Fast and Furious Scene Analysis

[silento]

Homework Statement

In fast 5, there is a vault drag scene. A big rectanglar prisim vault is being dragged by a dodge charger. On the bridge, the vault was used as a ram against a police vehicle traveling in the opposite direction. When the vault made contact with the vehicle, the vehicle was launched into the air. The vault continues to the right. How do I find how high the vault was launched and by how much was the vault slowed by?
Here's some data:
Vault's weight= 14000 kg
charger's weight (the car dragging the vault)= 1900kg
police car's weight= 1900 kg
Vault's and chargers velocity= +80mph
police car's velocity= -60 mph

Relevant Equations

p=mv, m
car⋅v car_initial +m vault ⋅v vault_initial=m car ⋅v car_final+m vault ⋅v vault_final

The collision seems to be an inelastic collision meaning momentum is conserved however, energy is not due to likely thermal energy from the collision. Using conservation of momentum, we can maybe somehow find the initial momentum of each vehicle and set it equal to the final momentums? However, would the charger and the vault be treated as one body? Thank you!

 

[jbriggs444]

When the vault made contact with the vehicle, the vehicle was launched into the air. The vault continues to the right.

The collision seems to be an inelastic collision meaning momentum is conserved

That is not what inelastic means. In a closed system, momentum is always conserved. "Inelastic" means that kinetic energy is not conserved. It is entirely expected that in a car crash, some kinetic energy will be dissipated into heat, mechanical deformation, vibration and noise.

In a "perfectly inelastic" collision, vehicle and vault would end up moving together as a combined twisted mass.

Since neither vault nor vehicle had any vertical motion prior to the collision and since the vehicle has vertical motion subsequent to the collision, we can see that momentum was not conserved.

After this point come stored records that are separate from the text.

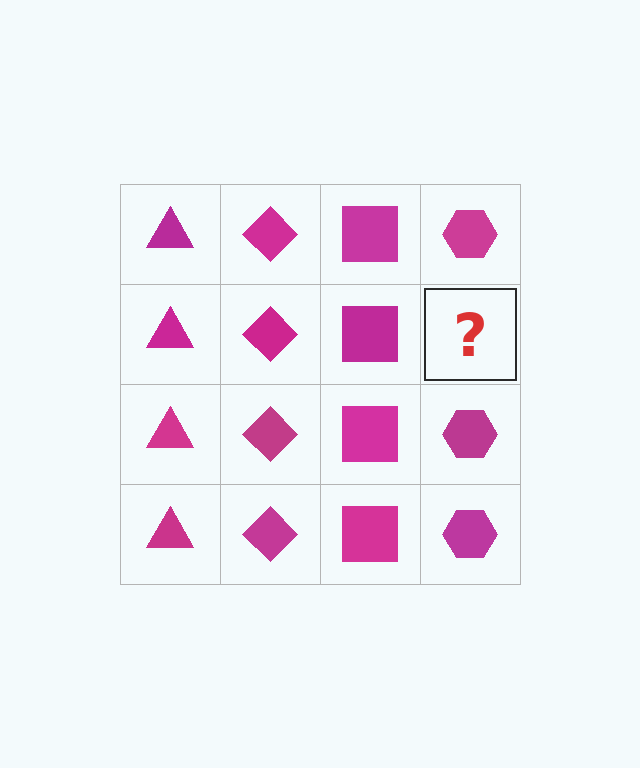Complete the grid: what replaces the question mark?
The question mark should be replaced with a magenta hexagon.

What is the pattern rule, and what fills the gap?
The rule is that each column has a consistent shape. The gap should be filled with a magenta hexagon.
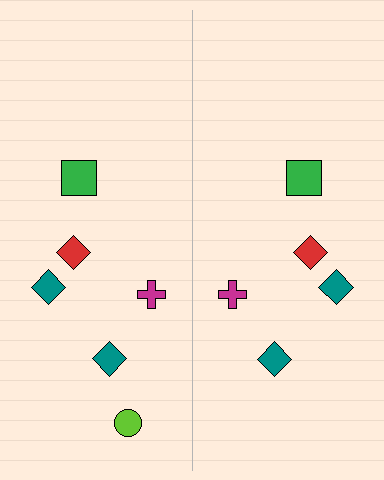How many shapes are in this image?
There are 11 shapes in this image.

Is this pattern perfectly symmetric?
No, the pattern is not perfectly symmetric. A lime circle is missing from the right side.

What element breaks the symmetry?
A lime circle is missing from the right side.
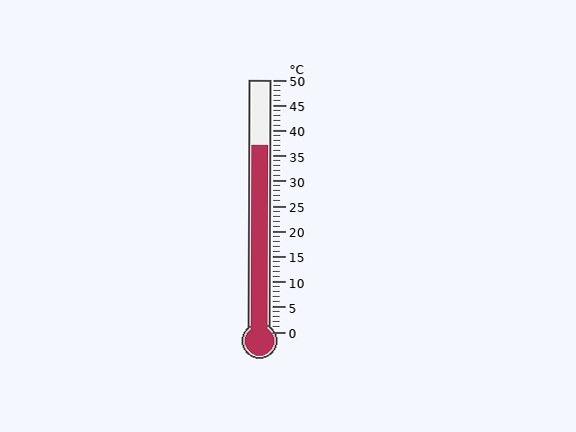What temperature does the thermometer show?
The thermometer shows approximately 37°C.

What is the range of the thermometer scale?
The thermometer scale ranges from 0°C to 50°C.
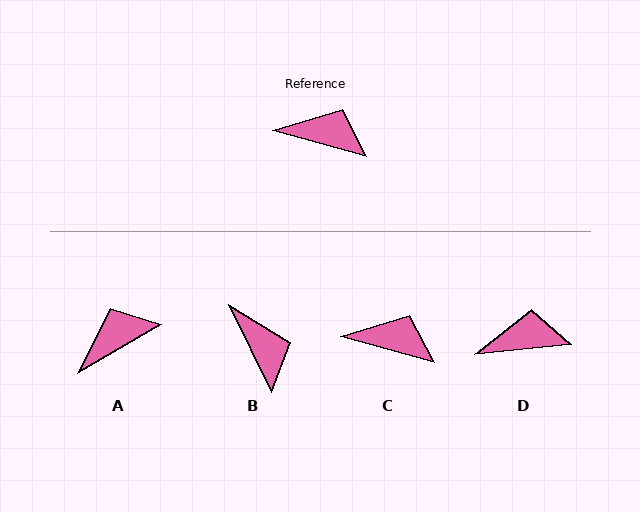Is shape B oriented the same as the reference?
No, it is off by about 48 degrees.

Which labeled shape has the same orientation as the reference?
C.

If we pretend that the scenario is realistic, this could be due to an interaction with a concealed ramp or explosive device.

Given the before the crash data and an assumption of no other energy inputs, we could compute a maximum height to which the vehicle could have been launched. This would correspond to a "perfectly elastic" collision. Would that serve your purposes?

 

[silento]

Hello! Yes I could change the scenario a bit to match this. That would be great thank you

 

[PhDeezNutz]

thank you for making this thread so much. Screw that lame movie.

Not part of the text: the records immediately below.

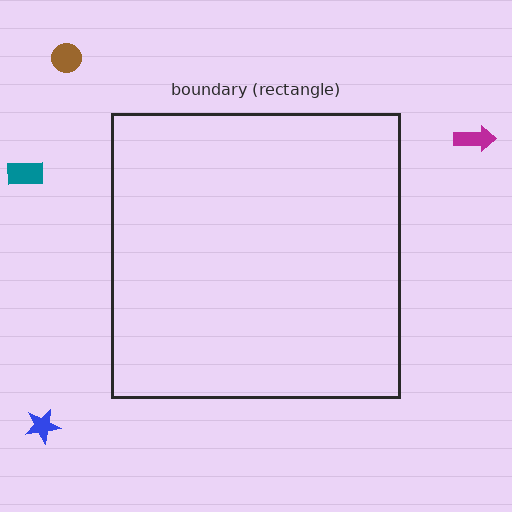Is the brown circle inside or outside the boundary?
Outside.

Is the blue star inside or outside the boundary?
Outside.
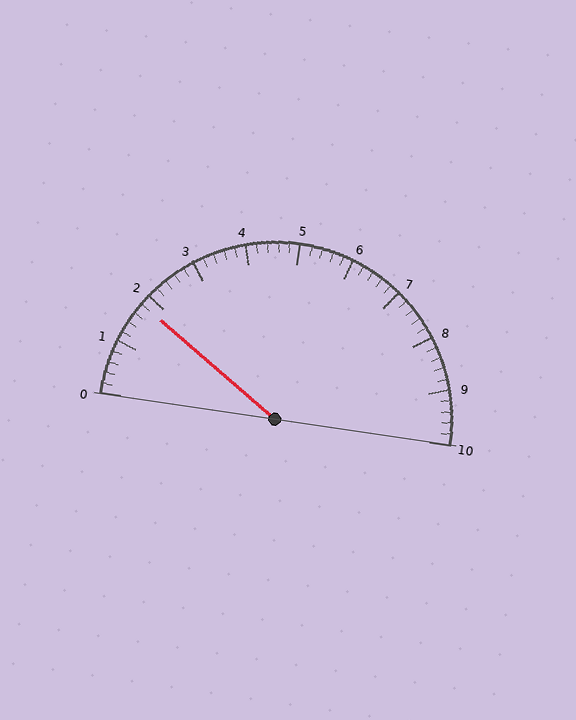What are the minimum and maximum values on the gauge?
The gauge ranges from 0 to 10.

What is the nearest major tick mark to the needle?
The nearest major tick mark is 2.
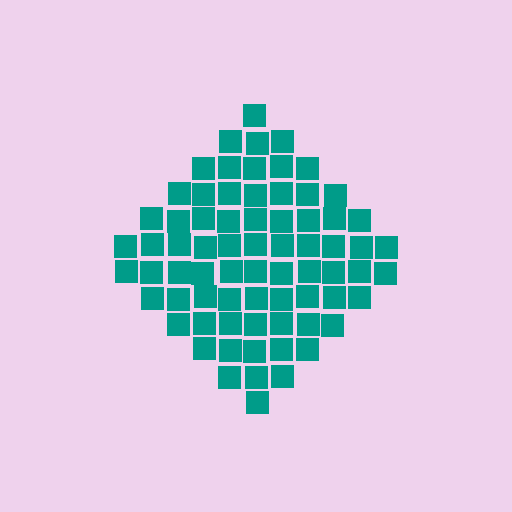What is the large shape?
The large shape is a diamond.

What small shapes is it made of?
It is made of small squares.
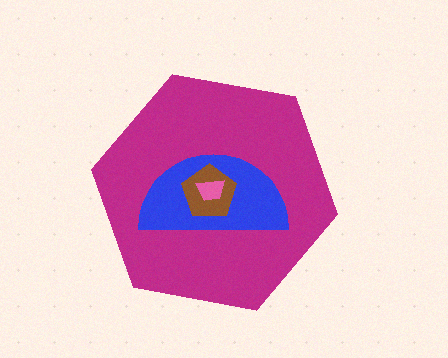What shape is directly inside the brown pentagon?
The pink trapezoid.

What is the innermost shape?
The pink trapezoid.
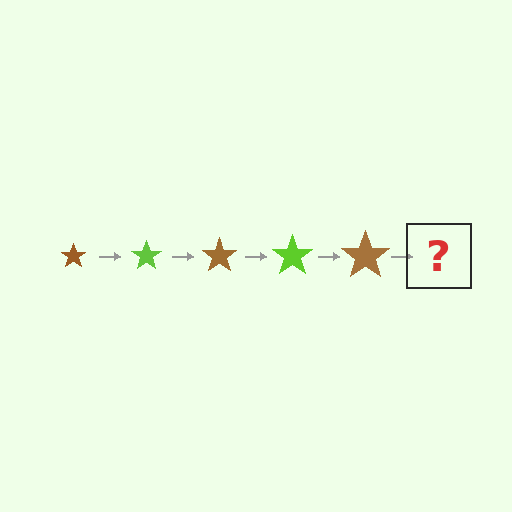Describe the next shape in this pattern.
It should be a lime star, larger than the previous one.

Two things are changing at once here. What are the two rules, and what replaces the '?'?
The two rules are that the star grows larger each step and the color cycles through brown and lime. The '?' should be a lime star, larger than the previous one.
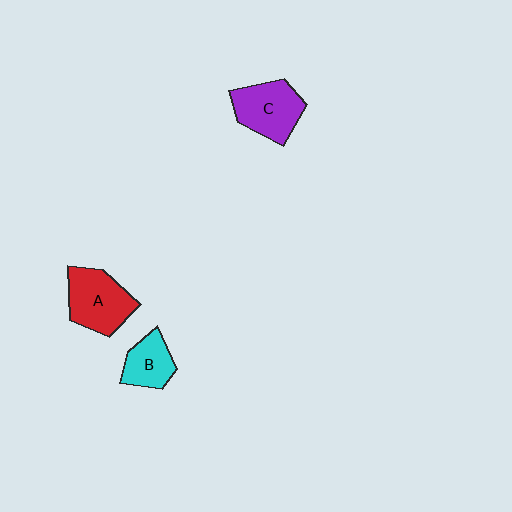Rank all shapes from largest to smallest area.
From largest to smallest: A (red), C (purple), B (cyan).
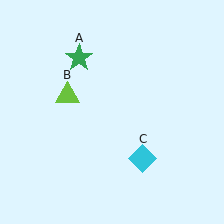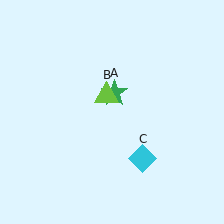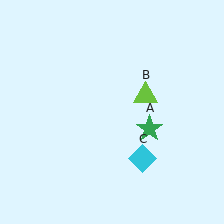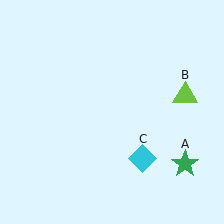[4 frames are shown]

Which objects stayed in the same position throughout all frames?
Cyan diamond (object C) remained stationary.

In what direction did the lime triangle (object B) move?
The lime triangle (object B) moved right.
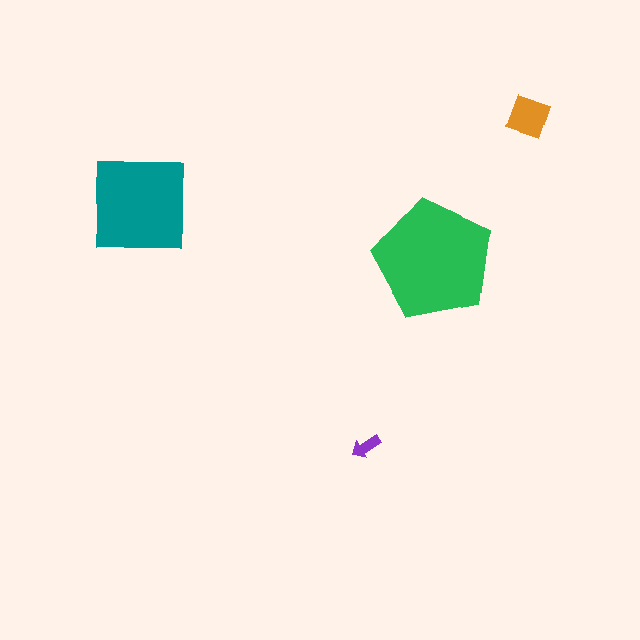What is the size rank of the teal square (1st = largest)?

Also there was another part where Paul Walker (or his twin brother) broke into a vault in some Arabic destination sky scraper high rise looking for something (I forget what).

They saw a car in the vault and Vin Diesel said something like “who keeps a beast like this caged” then proceeded to lift the car from the back end while Paul Walker retrieved something.



Here it is.

I’m going to take a closer look at your question but I had to rant about fast and furious.

 

[PhDeezNutz]

To find how high the vault was launched we’d have to know more about its dynamic properties. It’s moments of inertia etc.

There was only initial travel in the horizontal direction and none in the vertical so a conservation of momentum equation could only be applied in one direction.

We’d have to consider conservation of angular momentum, torque, moments of inertia etc to find how high the vault was launched.

 

[silento]

To find how high the vault was launched we’d have to know more about its dynamic properties. It’s moments of inertia etc.

There was only initial travel in the horizontal direction and none in the vertical so a conservation of momentum equation could only be applied in one direction.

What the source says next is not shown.